What Constitutes a “Weak” Believer?

Paul then goes on to say that the one who is unnecessarily limited in his choices because of his poor understanding of scripture is the weak one, while the one who is liberated by his faith is the strong one, but that neither has the right to disrespect or condemn the other. This presupposes that the things in question are not elsewhere forbidden. For example, Idolatry, Murder, Theft, Lying, and Adultery are always condemned. Such things are not a part of this discussion. This is about things not condemned by God, but which are frequently condemned by humans. The first thing he addresses is vegetarianism.

For one believeth that he may eat all things: another, who is weak, eateth herbs. (Vegetables.)

The strong one believes he is free to eat any food…the restricted one, who thinks somehow he is forbidden to eat meat, is weak in his faith (probably untaught, thereby ill-equipped), and would be guilty (at least in his own mind) if he violated his understanding of God’s Word by eating meat (mistaken though he is.)

How is Each to Treat the Other?

For God hath Received Him

Let not him that eateth despise him that eateth not; and let not him which eateth not judge him that eateth: for God hath received him.

The one who is free in his faith is not to look down his nose at the one who is limited…on the other hand, the one who is limited must realize that he himself is not the judge, and that he must not condemn the one who is enjoying his freedom in Christ. One’s position in Christ is what makes one acceptable to God…not what one eats or doesn’t eat.

But, how is one “received by God?” Ephesians 1:6 states that we have been “…made accepted in the Beloved.” The key, there, is that I am accepted in Him! I was placed in Him by the Holy Spirit at the moment I trusted Jesus as my Savior (1st Corinthians 12:13); the moment I believed that His blood at the Cross was the sacrifice for my sins. I have no other standing before God. I am either accepted in the Beloved, or not at all. And, if I am accepted in the Beloved, and in fellowship with Him, then nothing else really matters, does it? And yet, we tend to reject one another over some pretty petty stuff. Perhaps we need to ask some questions of ourselves:

Who is the Master, here, anyway?

Who art thou that judgest another man’s servant? to his own master he standeth or falleth. Yea, he shall be holden up: for God is able to make him stand.

So, while he is on the subject of judgment, Paul points out that each believer is personally accountable to God. We are not to judge God’s servants…God can handle them. If it is not something expressly forbidden by scripture, then we have no authority to criticize, let alone condemn or attempt to control other believers.

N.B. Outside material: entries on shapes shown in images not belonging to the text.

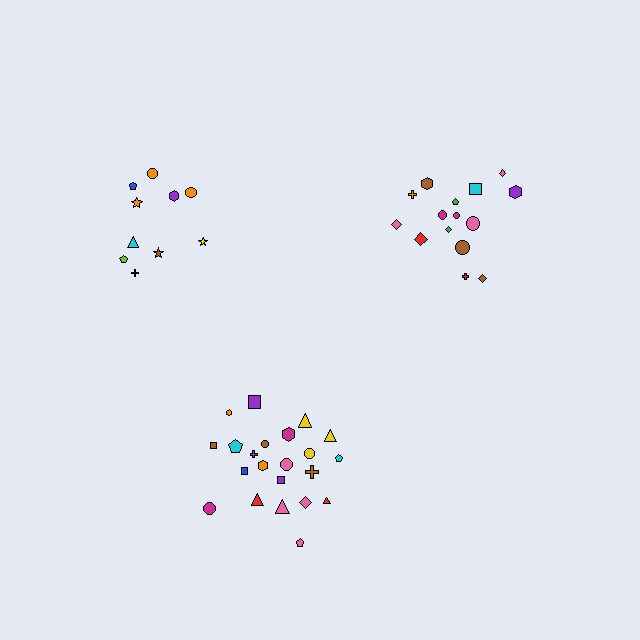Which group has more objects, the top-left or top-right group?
The top-right group.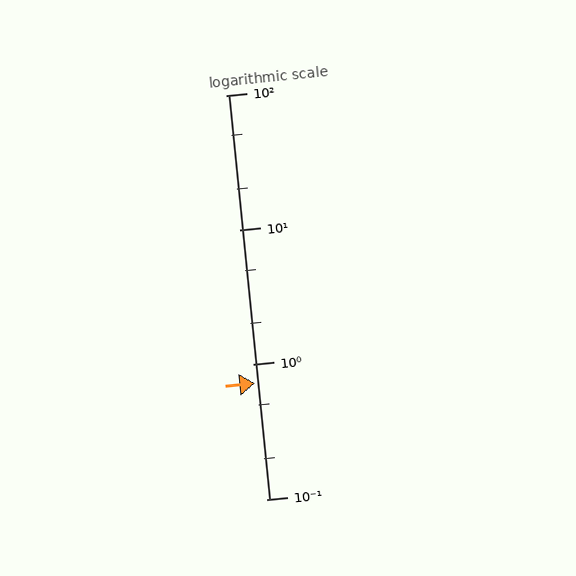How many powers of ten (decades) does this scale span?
The scale spans 3 decades, from 0.1 to 100.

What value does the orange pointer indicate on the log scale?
The pointer indicates approximately 0.72.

One man esteemeth one day above another: another esteemeth every day alike. Let every man be fully persuaded in his own mind.
He that regardeth the day, regardeth it unto the Lord; and he that regardeth not the day, to the Lord he doth not regard it. He that eateth, eateth to the Lord, for he giveth God thanks; and he that eateth not, to the Lord he eateth not, and giveth God thanks.

Paul raises another example—he refers to the keeping of holy days: probably specifically the Sabbath was in mind, but, obviously, it could include all the Jewish feast days. And, again, he states that the one who observes a holy day before the Lord has not done wrong…and the one who sees all days as holy to God, and treats them all pretty much the same, is well within his rights as well. In both examples, both believers are fully able to enjoy their fellowship with God, and give thanks…and other believers are not to interfere with them.

For none of us liveth to himself, and no man dieth to himself.
For whether we live, we live unto the Lord; and whether we die, we die unto the Lord: whether we live therefore, or die, we are the Lord’s.
For to this end Christ both died, and rose, and revived, that he might be Lord both of the dead and living.
10 But why dost thou judge thy brother? or why dost thou set at nought thy brother? for we shall all stand before the judgment seat of Christ.
11 For it is written, As I live, saith the Lord, every knee shall bow to me, and every tongue shall confess to God.
12 So then every one of us shall give account of himself to God.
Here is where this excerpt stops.